Coleman transferred to the University of British Columbia (UBC), where he was able to work with the seven-time Canadian Olympic coach, Tom Johnson.
“Tom is like a second father to me, we have worked pretty well together,” said Coleman, on Sunday night.
This time coaching was not going to be only in the physical aspect of swimming.
“In the bigger picture you are not just about to get him from one end of the pool to the other and faster,¨ said Johnson, who has been the nine-time Canadian World Championship Coach.
“It’s about trying to develop good people, and to do that, you have to engage them comprehensively in what they are doing, it means not only on the physical and technical side but also the emotional and psychological side.
“We are also teaching life skills.”
After going to UBC in 2012, Coleman broke a Canadian record in the 100m butterfly when he clocked 50.90 at the FINA World Cup in Eindhoven, Netherlands.
Last November, the son of Jackie and Murray Allen also won a silver medal in the 200m individual medley on the FINA short course swimming circuit in Singapore.
From the moment he wakes up, Coleman´s commitment with his swimming career has been critical for his development.
“I start at six in the morning, I get up and I walk to the pool to swim from 6:30 a.m. to 8:30 a.m. After that, I change and I go to class from 9 a.m. to 11 a.m., then I go home to eat a bunch of food and to rest for a bit,¨ said Coleman, who claims to be able to eat a million Gnoccis.

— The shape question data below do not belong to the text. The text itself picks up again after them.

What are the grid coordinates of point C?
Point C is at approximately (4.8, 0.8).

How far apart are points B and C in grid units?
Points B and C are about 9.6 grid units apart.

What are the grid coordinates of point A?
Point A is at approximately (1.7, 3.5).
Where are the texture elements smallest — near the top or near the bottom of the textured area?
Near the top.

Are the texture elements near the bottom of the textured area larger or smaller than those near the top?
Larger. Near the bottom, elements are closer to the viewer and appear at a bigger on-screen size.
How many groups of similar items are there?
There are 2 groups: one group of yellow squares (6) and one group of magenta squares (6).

¨At 1:30 p.m., I go back to the pool to do some weights. From 2 p.m. to 4 p.m. I swim again, after that, I go home to eat a bunch of food again and I returned to the pool to teach in a master-swim-class,¨ said Coleman, whose dietary plan is to eat 7,000 healthy calories per day.
For Coleman, giving more importance to the mental side of swimming has given him better results than focusing more on the physical side of the sport.

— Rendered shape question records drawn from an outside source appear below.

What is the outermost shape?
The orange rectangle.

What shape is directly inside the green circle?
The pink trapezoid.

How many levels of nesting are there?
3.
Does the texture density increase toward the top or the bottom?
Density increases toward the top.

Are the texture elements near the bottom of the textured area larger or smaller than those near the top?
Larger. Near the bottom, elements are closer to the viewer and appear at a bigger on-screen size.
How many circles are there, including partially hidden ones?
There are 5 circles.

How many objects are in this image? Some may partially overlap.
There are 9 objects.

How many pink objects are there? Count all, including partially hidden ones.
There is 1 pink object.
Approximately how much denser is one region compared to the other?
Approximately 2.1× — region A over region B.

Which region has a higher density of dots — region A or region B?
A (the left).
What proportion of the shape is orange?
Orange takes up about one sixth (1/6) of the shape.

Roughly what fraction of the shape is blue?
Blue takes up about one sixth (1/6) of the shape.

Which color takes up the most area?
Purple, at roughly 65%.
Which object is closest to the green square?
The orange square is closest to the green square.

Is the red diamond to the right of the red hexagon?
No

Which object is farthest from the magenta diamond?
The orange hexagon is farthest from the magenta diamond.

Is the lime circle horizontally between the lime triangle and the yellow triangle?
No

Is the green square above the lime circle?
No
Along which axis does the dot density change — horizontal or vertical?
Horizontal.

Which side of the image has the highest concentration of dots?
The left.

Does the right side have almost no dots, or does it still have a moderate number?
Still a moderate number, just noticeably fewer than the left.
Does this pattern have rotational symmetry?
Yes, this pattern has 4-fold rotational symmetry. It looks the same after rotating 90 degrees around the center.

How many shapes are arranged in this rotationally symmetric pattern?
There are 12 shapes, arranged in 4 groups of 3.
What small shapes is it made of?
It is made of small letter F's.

“I worked in what is called the nature of the beast. This year, I had to optimize my game in the sense of competition.
“I am working on the mental side. It is about being comfortable. For example: my race is 50 to 52 seconds for a 100m buterfly and I have to be able to rehearse and rehearse a lot to when I get to that moment, it will not be new for me and I will not get panic,” said Coleman, who believes that swimming is 30 per cent physical and 70 per cent mental.
Being able to predict and to know about every single detail of the race seems to be the key for the brother of Beddome and Hannah.

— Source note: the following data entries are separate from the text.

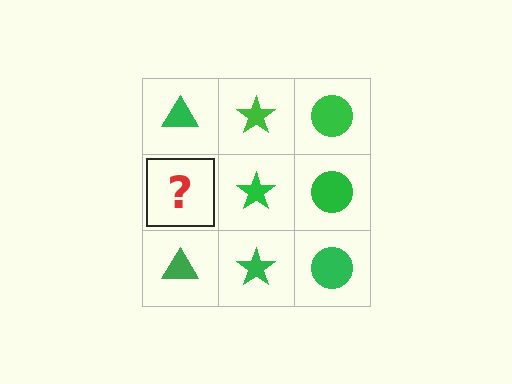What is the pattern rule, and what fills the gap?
The rule is that each column has a consistent shape. The gap should be filled with a green triangle.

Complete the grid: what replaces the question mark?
The question mark should be replaced with a green triangle.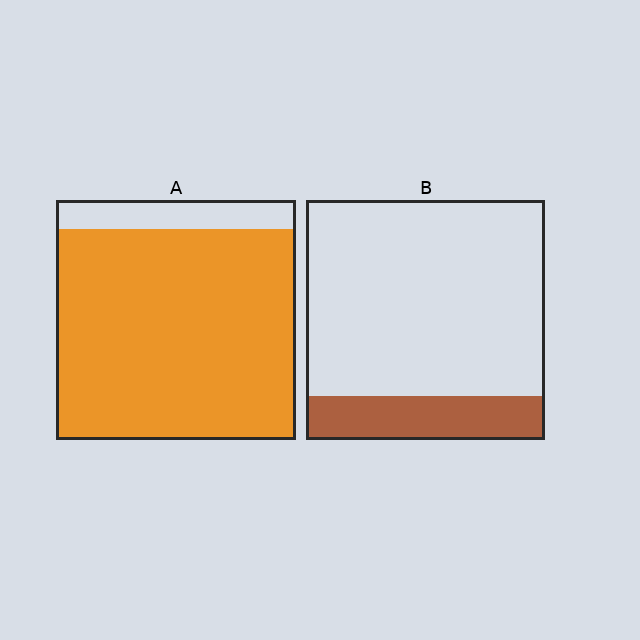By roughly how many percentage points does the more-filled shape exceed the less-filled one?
By roughly 70 percentage points (A over B).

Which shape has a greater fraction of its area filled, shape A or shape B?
Shape A.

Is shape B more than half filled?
No.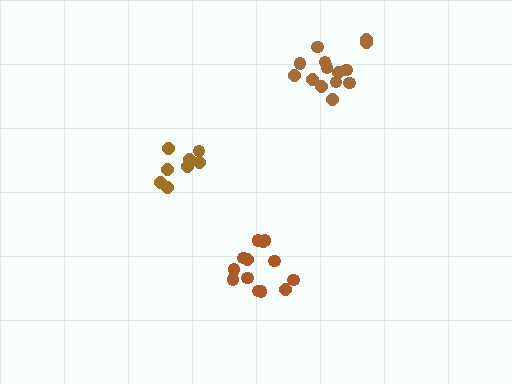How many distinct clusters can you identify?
There are 3 distinct clusters.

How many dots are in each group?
Group 1: 14 dots, Group 2: 13 dots, Group 3: 8 dots (35 total).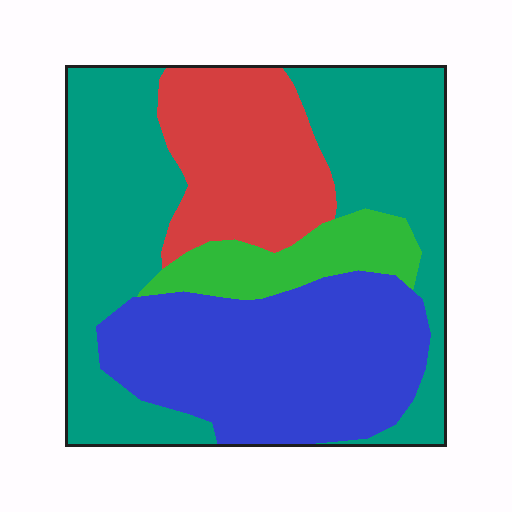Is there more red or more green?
Red.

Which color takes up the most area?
Teal, at roughly 40%.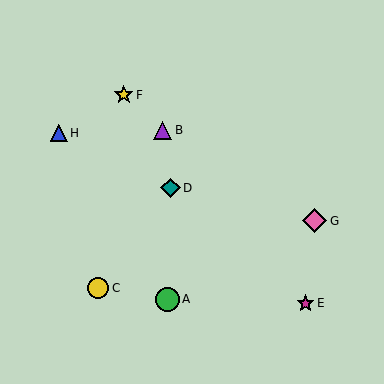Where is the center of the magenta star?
The center of the magenta star is at (306, 304).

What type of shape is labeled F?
Shape F is a yellow star.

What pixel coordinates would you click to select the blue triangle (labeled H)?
Click at (59, 133) to select the blue triangle H.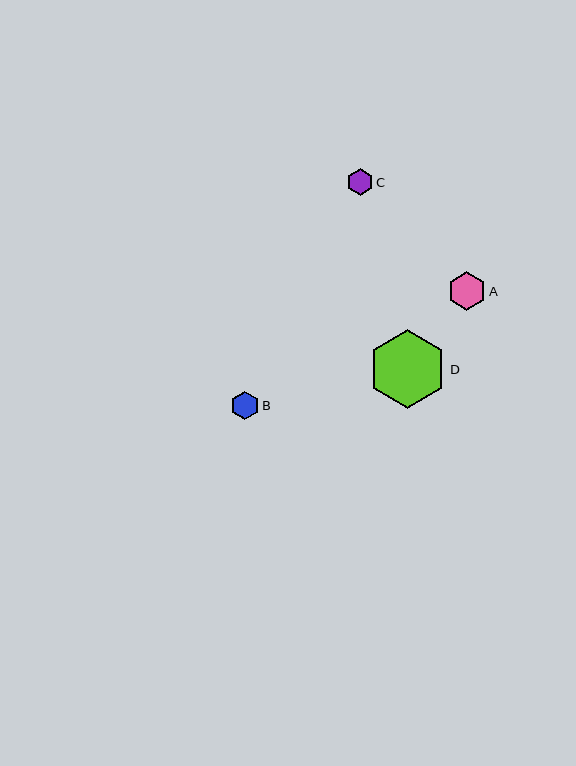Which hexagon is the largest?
Hexagon D is the largest with a size of approximately 79 pixels.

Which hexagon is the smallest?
Hexagon C is the smallest with a size of approximately 26 pixels.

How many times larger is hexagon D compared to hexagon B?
Hexagon D is approximately 2.8 times the size of hexagon B.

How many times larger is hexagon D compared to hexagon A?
Hexagon D is approximately 2.1 times the size of hexagon A.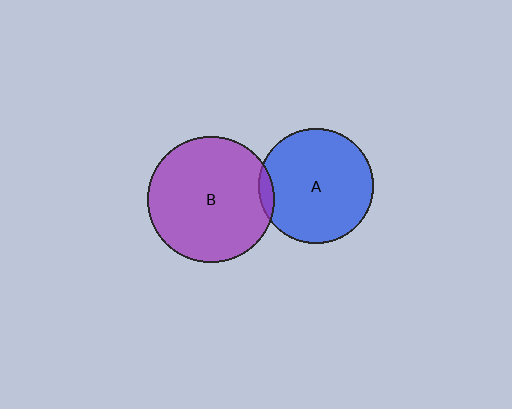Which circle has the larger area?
Circle B (purple).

“Every part of the race I have to know how it’s supposed to feel like, step by step,¨ said Coleman, pointing to his head. “I have to break it down, for example: it’s 70 strokes to get to the other side, have a good turn, being on the water for 80-90 strokes back.¨
Johnson says the preparation has been strong.
“He is maturing and more in control of his emotions. That is going to help him,” said coach Johnson, the five times Canadian swimming coach at the Pan Am from 1995 to 2004.
Coleman is going to participate this week at the 2015 Canadian Swimming Trials, in men’s 200m butterfly, freestyle, and individual medley. In addition, he will also swim the 100m butterfly.
“He (Coleman) has been the fastest flyer (butterfly swimming style) in Canada in a 100M for the last couple years,” said the UBC swimming coach.
“He got a good chance for the Pan Ams. The real thing is whether he can swim fast enough to qualify for the world championship¨ said Johnson at the poolside of the Toronto Pan Am Sports Centre.”
In Coleman´s mind, the plan to be successful at this edition of the Canada Swimming Trials is simple.
“If I execute everything the way I have been working with Tom, I will have a good chance in all the competitions.”